# 200amp 480v 3phase



## backstay (Feb 3, 2011)

Every utility has their own spec on wire size, conduit size and CU or AL. Call them.


----------



## telsa (May 22, 2015)

Sparky229 said:


> From the from the utility company transformer to my main service disconnect is all I need 3hots and a neutral? 3/0 cu?


EVERY Poco has a spec book.

You need it.

It's likely it's available as a pdf via the Internet.


----------



## frenchelectrican (Mar 15, 2007)

Sparky229 said:


> From the from the utility company transformer to my main service disconnect is all I need 3hots and a neutral? 3/0 cu?


Overhead or underground ? and also check with your POCO for latest info on regulation on conductor size.
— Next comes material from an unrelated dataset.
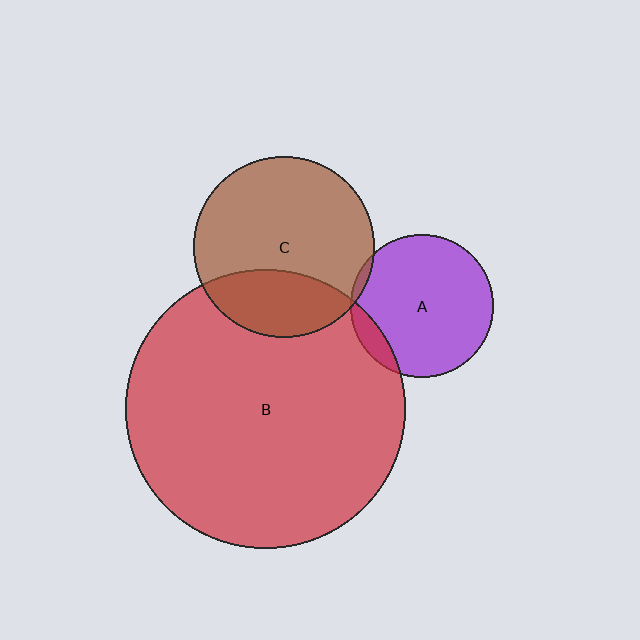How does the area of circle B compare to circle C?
Approximately 2.4 times.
200 amp 3 ph service typically use 4/0 CU ( but commercal codes may change a bit so expect that. )


----------



## Southeast Power (Jan 18, 2009)

Yup.
Three hots and a neutral.

They don't want your green wire. No place to put it.


----------



## sbrn33 (Mar 15, 2007)

Sparky229 said:


> From the from the utility company transformer to my main service disconnect is all I need 3hots and a neutral? 3/0 cu?


No meter anywhere?


----------



## Sparky229 (Sep 7, 2017)

They want disconnect before meter


----------



## Sparky229 (Sep 7, 2017)

Yup thanks saw specs this morn


----------



## lighterup (Jun 14, 2013)

Sparky229 said:


> They want disconnect before meter


are you sure about this?


----------



## mitch65 (Mar 26, 2015)

lighterup said:


> are you sure about this?


here any voltage higher than 240 requires a disconnect before the meter. Utility doesn't like pulling hot 480 or 600V meters. Don't want to have to pull the primary on the xfrmr if they don't have to. 
Padmount transformer requires a ground from the service. Leastwise around here it does.


----------



## frenchelectrican (Mar 15, 2007)

lighterup said:


> are you sure about this?


Yep some of the POCO do not like to mess around with hot 480 volt meters especially on 200 amp or larger.,,

I know two POCO in Wisconsin change that few years back and it slowly getting more common now. so expect some POCO will ask you for cold metering set up. ( disconnect before meter ) 

I know Northen Philippines do required it in few spots but here in southern Philippines they are muted on that.


----------